Be Still, Emilie, Joy, and Natalie — and Let Me Tell You a Story

You three are the young ladies in my life who inspire me daily. As I reflected on how I handled the events of yesterday — the good moments and the ones I wish I’d done better — this story is for you.

I woke up feeling… off. We’ve all had mornings like that. You open your eyes and something just isn’t right. You’re brooding, sulky, unsure why. I didn’t sleep well, and mentally I was not prepared for the day ahead.

When I arrived at work, the roofers were already pounding away overhead. It sounded like they were jumping up and down on the roof. Then I walked into my room and realized the power was out. If you’re one of my clients, you know I have a very intentional setup — the heater for temperature, the sound machine instead of music, my whole routine that allows me to create a healing environment. Yesterday, that world was completely disrupted.

My first mistake was the meltdown. I fired off a text to Natalie and my boss saying, “Today is going to be a fucking nightmare!” Then I sent another dramatic text saying I was going to have a breakdown. Only afterward did I realize… why am I dumping that energy onto Natalie? It was my bad day, and I was being dramatic. This was the first moment where I knew — this isn’t the example I want to set for my girls.

My first client wasn’t a regular. She asked right away if we should reschedule since I couldn’t adjust the table or heat it. This was the moment I tried to regain control. I assured her I could still provide a great massage and keep her warm and comfortable.

And I did. The massage went well, and she rescheduled. My next few sessions were mine too, and I experimented with different draping techniques — finding new ways to help clients feel safe and warm.

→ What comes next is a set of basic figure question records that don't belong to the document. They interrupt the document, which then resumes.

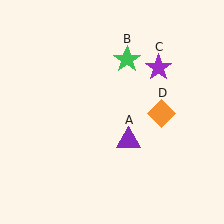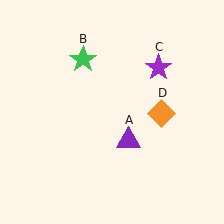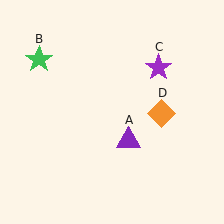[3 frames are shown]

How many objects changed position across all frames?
1 object changed position: green star (object B).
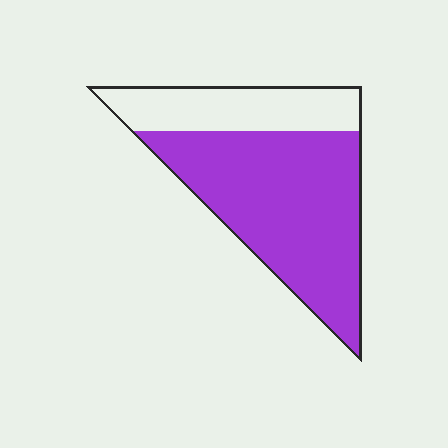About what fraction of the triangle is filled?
About two thirds (2/3).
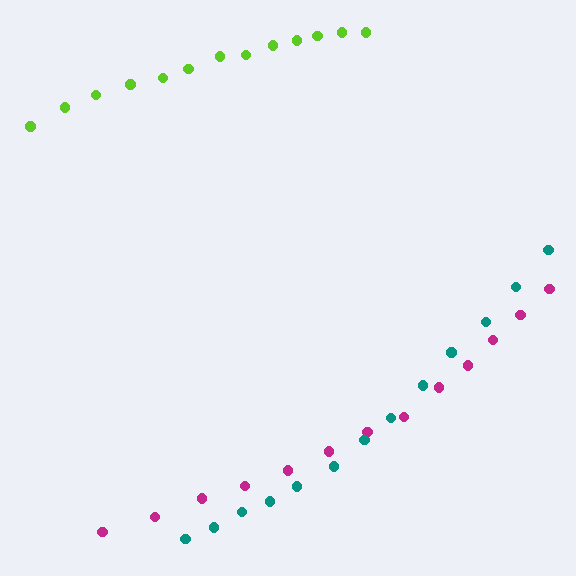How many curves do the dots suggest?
There are 3 distinct paths.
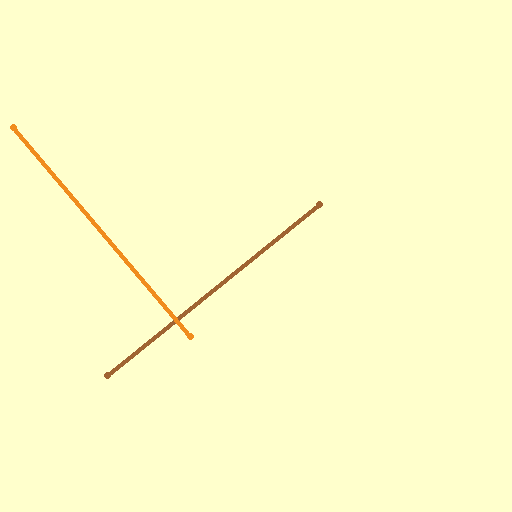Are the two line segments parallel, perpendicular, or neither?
Perpendicular — they meet at approximately 89°.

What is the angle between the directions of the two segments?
Approximately 89 degrees.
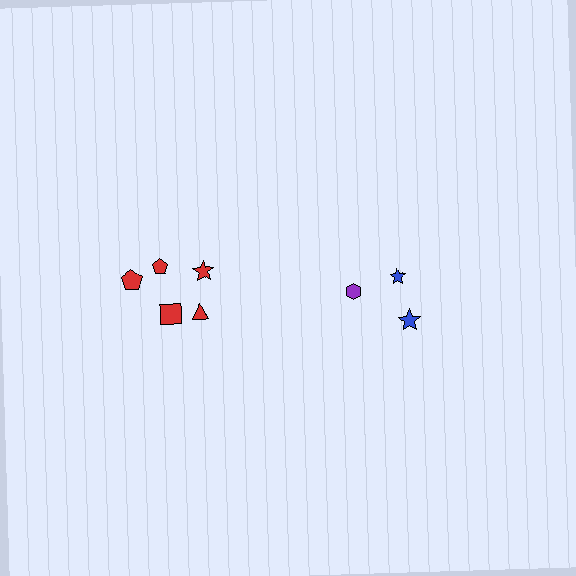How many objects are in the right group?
There are 3 objects.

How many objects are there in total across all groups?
There are 8 objects.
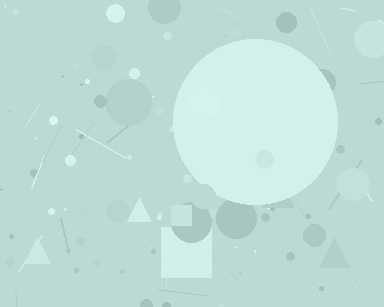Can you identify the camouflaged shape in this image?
The camouflaged shape is a circle.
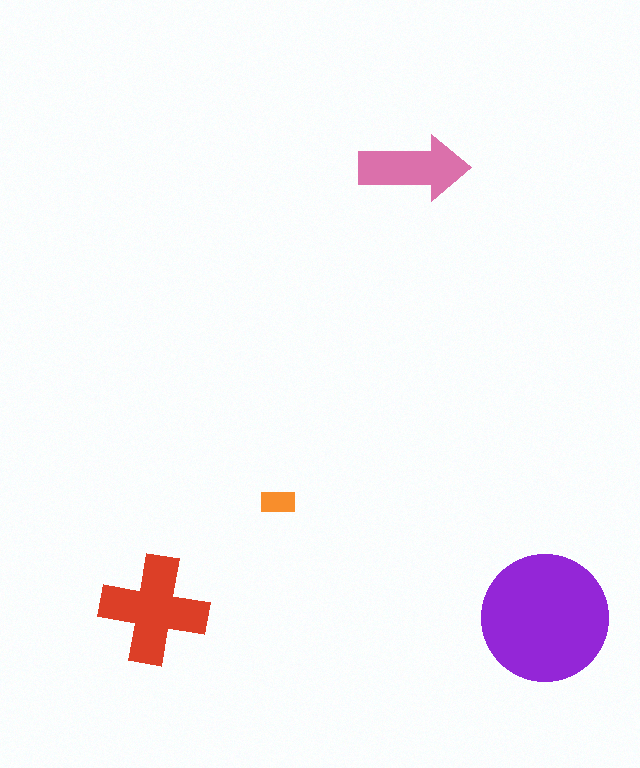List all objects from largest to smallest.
The purple circle, the red cross, the pink arrow, the orange rectangle.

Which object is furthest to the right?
The purple circle is rightmost.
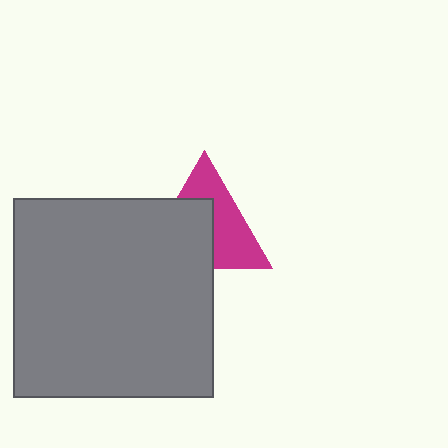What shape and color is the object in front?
The object in front is a gray square.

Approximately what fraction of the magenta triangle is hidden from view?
Roughly 50% of the magenta triangle is hidden behind the gray square.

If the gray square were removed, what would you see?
You would see the complete magenta triangle.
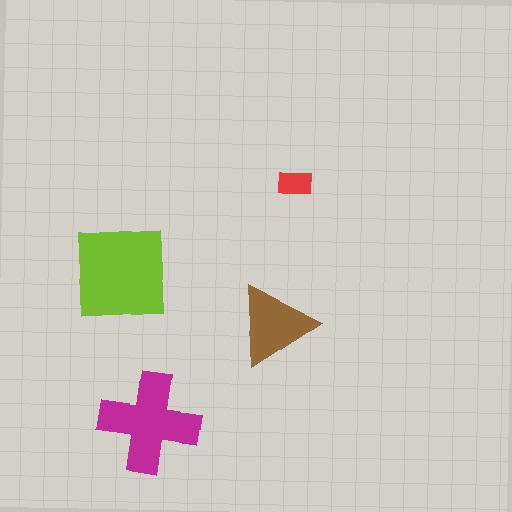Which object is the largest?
The lime square.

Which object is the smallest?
The red rectangle.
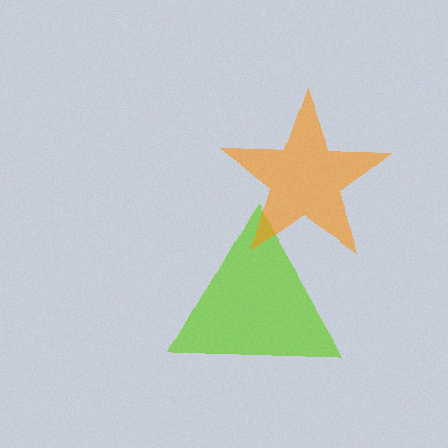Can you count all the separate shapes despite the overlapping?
Yes, there are 2 separate shapes.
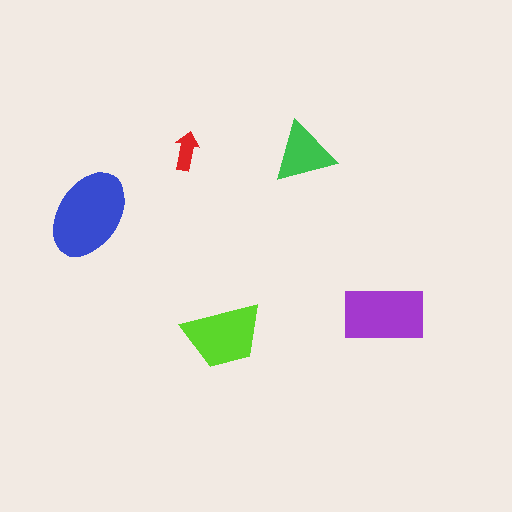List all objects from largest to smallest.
The blue ellipse, the purple rectangle, the lime trapezoid, the green triangle, the red arrow.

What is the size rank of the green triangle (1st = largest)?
4th.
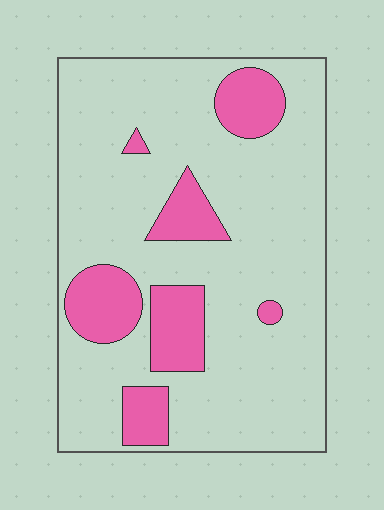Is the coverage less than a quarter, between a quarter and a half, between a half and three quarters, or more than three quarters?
Less than a quarter.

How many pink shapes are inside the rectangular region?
7.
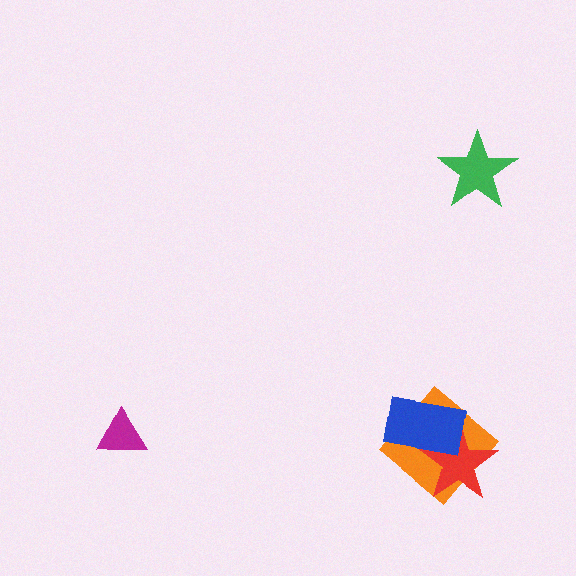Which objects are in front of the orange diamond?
2 objects cover part of the orange diamond: the red star and the blue rectangle.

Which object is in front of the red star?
The blue rectangle is in front of the red star.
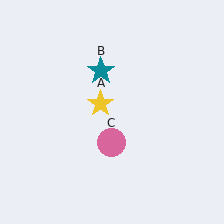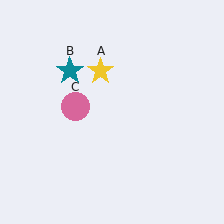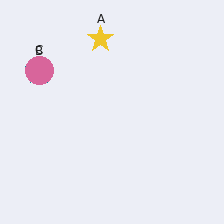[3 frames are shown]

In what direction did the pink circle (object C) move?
The pink circle (object C) moved up and to the left.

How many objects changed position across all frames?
3 objects changed position: yellow star (object A), teal star (object B), pink circle (object C).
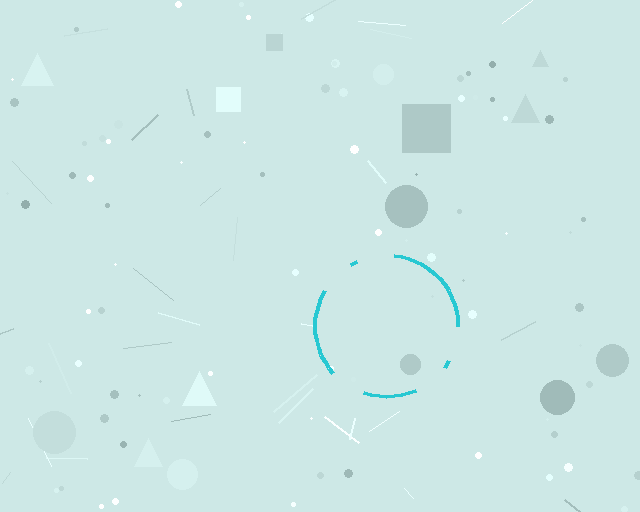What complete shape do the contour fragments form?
The contour fragments form a circle.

But after a while, the cold seeped into my hands and into my bones. I felt uncomfortable and distracted, even while trying to stay present.

Later in the afternoon, I moved to another room while they worked to restore power in mine. I stopped complaining out loud — but inside? The frustrations were loud. I missed the heat. The pounding on the roof and unfamiliar music made everything feel chaotic. My confidence felt shaken. My armor was gone. I felt exposed.

Eventually the power in my room was fixed, but the roofers kept going — loudly — well into the afternoon.

This is where I really began thinking about how I wanted to handle the rest of the day with you girls in mind.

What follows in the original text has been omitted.